Middle Age Crazy (1980) John Trent

   

    In “Middle Age Crazy”, Bobby Lee (Bruce Dern) is turning forty. It seems he can no longer take the pressure of being married to sex-loving Sue Ann (Ann-Margret), or that his college age son is dropping out, or his father dying or the pressure put upon him at his job. So Bobby Lee decides buy a new sports car and has an affair with a Dallas Cheerleader, to get away from all this pressure. Sue Ann, feeling rejected and abandon has an affair of her own. In the end, they finally decide to talk and jump into their hot tub fully clothed and make up. Credits roll. The problem, or should I say one of the problems, is that it is hard to feel sorry for Bobby Lee since, looking at the home he lives in, he obviously is making a good living. In addition, he has a beautiful wife who loves him and whose only fault seems to be is that she likes to have sex with him (she screams out “Bingo” every time she has an orgasm). Poor Bobby Lee, my heart goes out to him. The script attempts to make a point about entering middle age and the realization that life is passing you by however, it just comes off as dull and duller and in the end, nothing much happens.

 

    Uninspired direction by Canadian John Trent keeps the pace slow, as does a TV of the movies script by Carl Kleinschmitt. The title song was written and sung by Jerry Lee Lewis.
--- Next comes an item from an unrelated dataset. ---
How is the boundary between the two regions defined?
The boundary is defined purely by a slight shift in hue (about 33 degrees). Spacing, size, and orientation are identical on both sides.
    The big question is how this film ever was made as a big budgeted feature and not as a movie of the week. Today it would be on the Lifetime channel. The cast is fine and it is good to see Bruce Dern play a regular guy for a change instead of a whacked out loser or a killer. Ann-Margret looks beautiful and does a nice job as the adoring Sue Ann as does Deborah Wakeham as Nancy, the Dallas Cheerleader, Dern hooks up with.     

     The film has not had a DVD release however, it was released on VHS years ago it is possible  it may be found at a video store that still rents them. “Middle Age Crazy” is worth a look if you like either Bruce Dern or Ann-Margret however, even their fans will have a tough time keeping focus.